The unethical behavior of both Joe and Hunter Biden in dealing with Ukrainian matters is a legitimate matter of congressional interest. But it should not have any bearing on the Senate impeachment trial of President Trump.
Tomorrow, I will explain why separate Senate hearings on the Bidens, unrelated to the impeachment trial, might be merited, and what the relevant questions would be. The public deserves a thorough exposition of the recent history of U.S. policy vis-a-vis Ukraine since the subject has completely roiled American political waters.
But in the meantime, there is no good constitutional or legal reason for either Biden to testify during the Senate trial. What the Bidens did is immaterial to the case against Trump. Considerations of prudential politics might argue in favor of testimony by the Bidens, but nothing they say should matter in determining Trump’s guilt or innocence, or in deciding if his actions merit removal.
U.S. presidents do not possess any inherent power to police random “corruption” anywhere in the world.
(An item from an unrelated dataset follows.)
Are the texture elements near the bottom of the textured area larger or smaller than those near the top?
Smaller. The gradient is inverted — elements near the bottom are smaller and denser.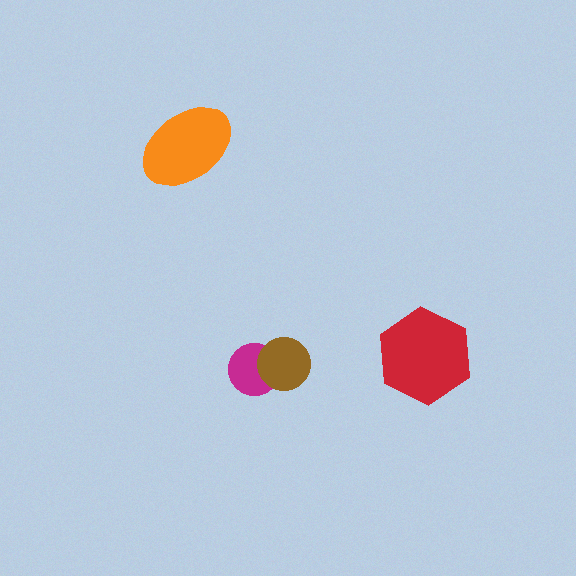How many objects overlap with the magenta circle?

Trump’s job was to execute the laws of the United States faithfully, not to seek and punish perceived ethical transgressions by U.S. citizens abroad. His power against “corruption” extends only as far as American law is implicated.
In fact, mutual legal assistance treaties that are standard among allies, including specifically the one between the U.S. and Ukraine, set out extremely specific parameters about whether, when, and how one nation is to request another nation’s help. None of those conditions applied to the Biden affair.
If the Justice Department had identified a specific law the Bidens were suspected of violating or had an official investigation into the Bidens based on ordinary prosecutorial standards, then the Bidens’ behavior would be relevant to the impeachment trial. No such specific allegation or investigation existed then or now.
Moreover, there has been no suggestion that the Bidens’ alleged tawdriness had the slightest relation to whether the military aid package to Ukraine was being misused. Thus, Trump’s concerns about “corruption” were completely unrelated to the question at hand.
Note that this is also unlike the case of the loan guarantees that Joe Biden threatened to withhold from Ukraine, where allegedly corrupt actors in Ukraine were in position to get their hands specifically on those monies if the Ukrainian prosecutor in question refused to stop them.
Absent a U.S. law being implicated and absent any threat to the valid use of U.S. aid, Trump’s concern as president should be to protect U.S. citizens from sketchy foreign prosecutions, not to invite foreign governments, without the same civil-procedural standards U.S. citizens enjoy, to target U.S. nationals.
Trump had another option. Unethical or even sleazy behavior by the Bidens would be a legitimate matter for his campaign team to investigate as part of standard political “opposition research.” But this has nothing to do with Trump, in his official capacity as president, using American diplomatic resources and the weight of his office to secure a favor from a foreign government.
The question for the Senate, then, has nothing to do with whether the Bidens behaved unethically. The only legally relevant questions involve what Trump did and under what specific authority and then whether whatever he did was wrong enough to justify removal from office.
Senators may decide to call the Bidens as witnesses anyway in a deal to allow testimony from former national security adviser John Bolton. Sometimes, political deals are necessary to provide covers for derrieres and sometimes for the purpose of greater public understanding. However, senators should not pretend that any tawdriness from the Bidens provides a legal defense for Trump.